I really love the work in this series, it feels like they are getting close to uncovering a periodic table of features/concepts that are common across all models.
I'm glad you've enjoyed it! If you like the idea of a periodic table of features, you might like the Early Vision article from the original Distill circuits thread: https://distill.pub/2020/circuits/early-vision/
We've had a much harder time isolating features in language models than vision models (especially early vision), so I think we have a clearer picture there. And it seems remarkably structured! My guess is that language models are just making very heavy use of superposition, which makes it much harder to tease apart the features and develop a similar picture. Although we did get a tiny bit of traction here: https://transformer-circuits.pub/2022/solu/index.html#sectio...
I should mention, I've been a reader of hackernews for years, but never bothered to create an account/comment. These articles piqued my interest enough to finally get me to register/comment :)

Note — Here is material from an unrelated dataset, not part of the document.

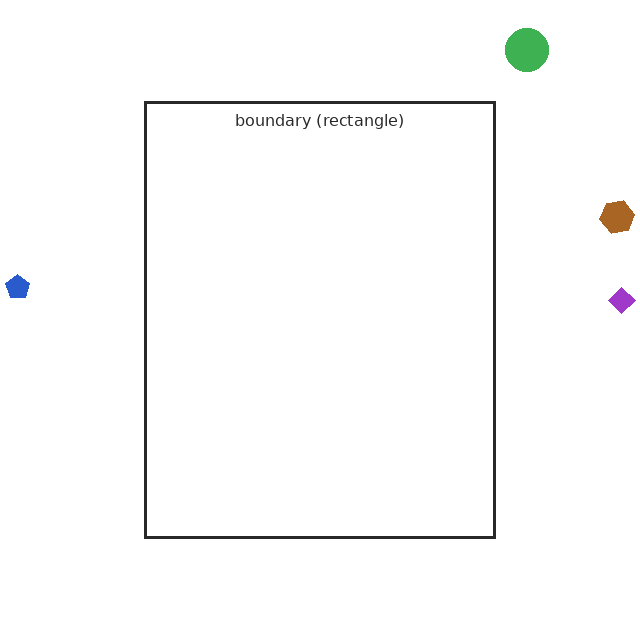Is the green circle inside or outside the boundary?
Outside.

Thank you for sharing these, I will definitely check them out! The concept of superposition here is new to me, but the way its described in these articles makes it very clear. The connection to compressed sensing and the Johnson–Lindenstrauss lemma is fascinating. I am very intrigued by your toy model results, especially the mapping out of the double-descent phenomena. Trying to understand what is happening to the model in this transition region feels very exciting.

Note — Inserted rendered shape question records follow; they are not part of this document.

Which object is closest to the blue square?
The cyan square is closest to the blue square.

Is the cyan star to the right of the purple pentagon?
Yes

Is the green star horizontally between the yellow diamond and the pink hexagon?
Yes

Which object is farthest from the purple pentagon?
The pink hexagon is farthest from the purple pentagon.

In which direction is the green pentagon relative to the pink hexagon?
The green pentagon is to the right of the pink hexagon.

My best guess at the middle regime is that there are _empirical correlations between features_ due to the limited data. That is, even though the features are independent, there's some dataset size where by happenstance some features will start to look correlated, not just in the sense of a single feature, but something a bit more general. So then the model can represent something like a "principal component". But it's all an illusion due to the limited data and so it leads to terrible generalization!
This isn't something I've dug into. The main reason I suspect it is that if you look at the start of the generalizing regime, you'll see that each feature has a few small features slightly embedded in the same direction as it. These seem to be features with slight empirical correlations. So that's suggestive about the transition regime. But this is all speculation -- there's lots we don't yet understand!